Now an unexpected player, the Borders book chain, has joined the chase, offering a merger/takeover. That is strange, since Borders is also financially insecure, with market capitalization of only $100M, vs. B&N’s $860M. Can a lean fish swallow a whale? Usually not, but Borders has a partner, hedge fund magnate, activist Bill Ackman, who has offered to finance the purchase at $16/share, a 20% premium, for $960M , Ackman owns 42% of Borders, and had already, in 2008, offered a reverse of this sale, Borders to be bought by B&N. Now he has more of an opportunity, since B&N declared itself to be for sale. Maybe there still a chance for the good old book industry, and the daily papers?



Bill Ackman of Pershing Square Capital Management is an old acquaintance of people of East Midtown. He bought $300M worth of ST/PCV bonds for $45M and tried to foreclose, in the hope of making an n easy fortune in turning the entire $3B property into a co-op. But the overseer, C. W. Capital sued , and NY Supreme Court Justice Richard Lowe stopped the action.



Why should this shrewd operator, with a quick profit motivation, make a major investment in what the market place claims to be a slowly drowning industry, called printed paper? We all know that the general newspapers are losing, the majors are cutting their paid reporting staffs. Now books are migrating to electronic storage media. Is this all worth while, as some environmentalists may claim, will this help save our trees and preserve oxygen supply, and stop land from eroding, and salvage the groundwater supply? Much as we may be for ecology and carbon control, the answer is negative.
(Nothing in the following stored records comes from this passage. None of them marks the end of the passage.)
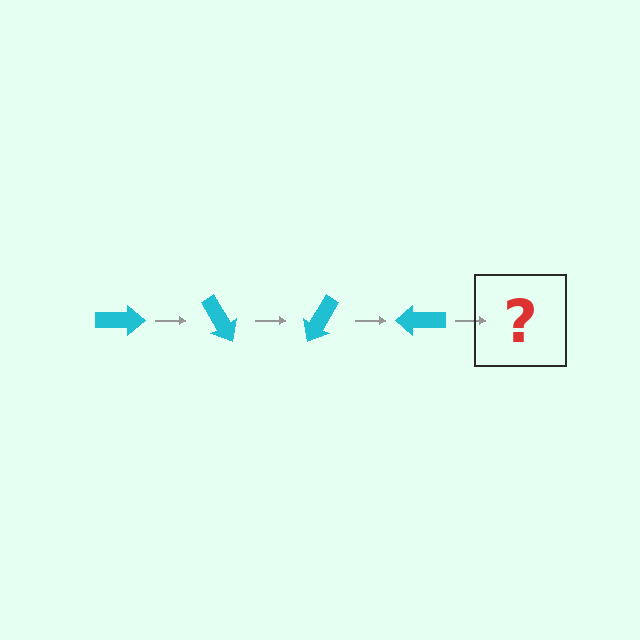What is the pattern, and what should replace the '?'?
The pattern is that the arrow rotates 60 degrees clockwise each step. The '?' should be a cyan arrow rotated 240 degrees clockwise.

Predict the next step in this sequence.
The next step is a cyan arrow rotated 240 degrees clockwise.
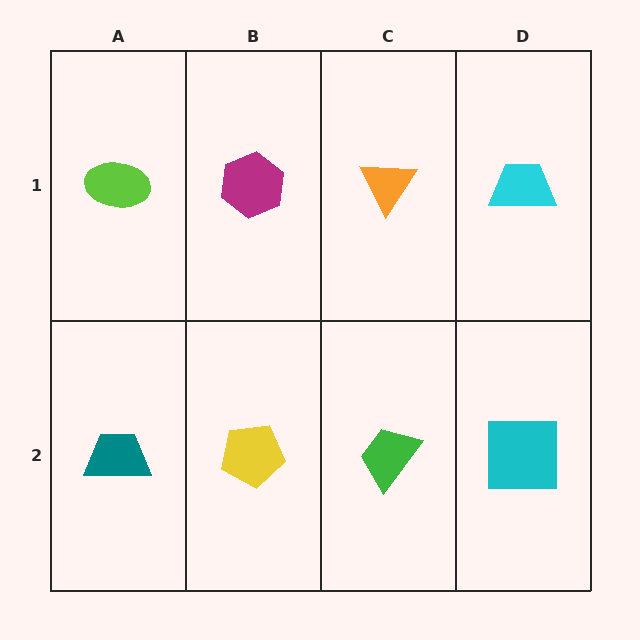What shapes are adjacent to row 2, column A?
A lime ellipse (row 1, column A), a yellow pentagon (row 2, column B).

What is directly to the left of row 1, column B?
A lime ellipse.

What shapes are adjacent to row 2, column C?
An orange triangle (row 1, column C), a yellow pentagon (row 2, column B), a cyan square (row 2, column D).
We want our children and heir children to be able to go to sleep hugging their little Goodnight Moon and The Little Train That Could books, not some electronic tablet with buttons (ah, you have not heard, the newest-readers can show color pictures!).
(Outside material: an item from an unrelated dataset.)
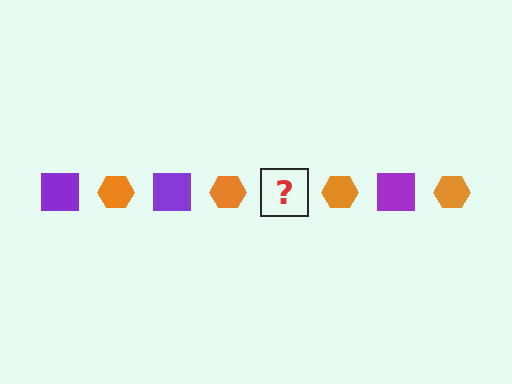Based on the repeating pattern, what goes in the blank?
The blank should be a purple square.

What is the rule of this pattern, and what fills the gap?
The rule is that the pattern alternates between purple square and orange hexagon. The gap should be filled with a purple square.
For background of the ups and downs in the book sales field: B&N, founded in the mid-1800s, was broke when college bookstore operator Leonard Riggio and partners bought it in 1971. Now it has 717 stores in 50 states, plus 616 college bookstores, and it publishes classics, both off-copyright as well as with copyright texts, purchased from other publishers.

Borders, also founded in 1971 by two brothers while studying at UMich in Ann Arbor, merged with Waldenbooks and others, today operating 466 stores, each offering regionally balanced book stock. It was bought and sold by Kmart, and is managed by hedge fund Vector Group as well as by Bill Ackman. If Ackman succeeds, we are sure to see a shrinkage in duplicating B&N and Borders bookstores, our neighborhood will be the less for it, but the book industry will survive. Give books.

Wally Dobelis and the staff of T&V wish our readers a wonderful Christmas, happy New Year, a healthy Kwanzaa and a fine belated Chanukah.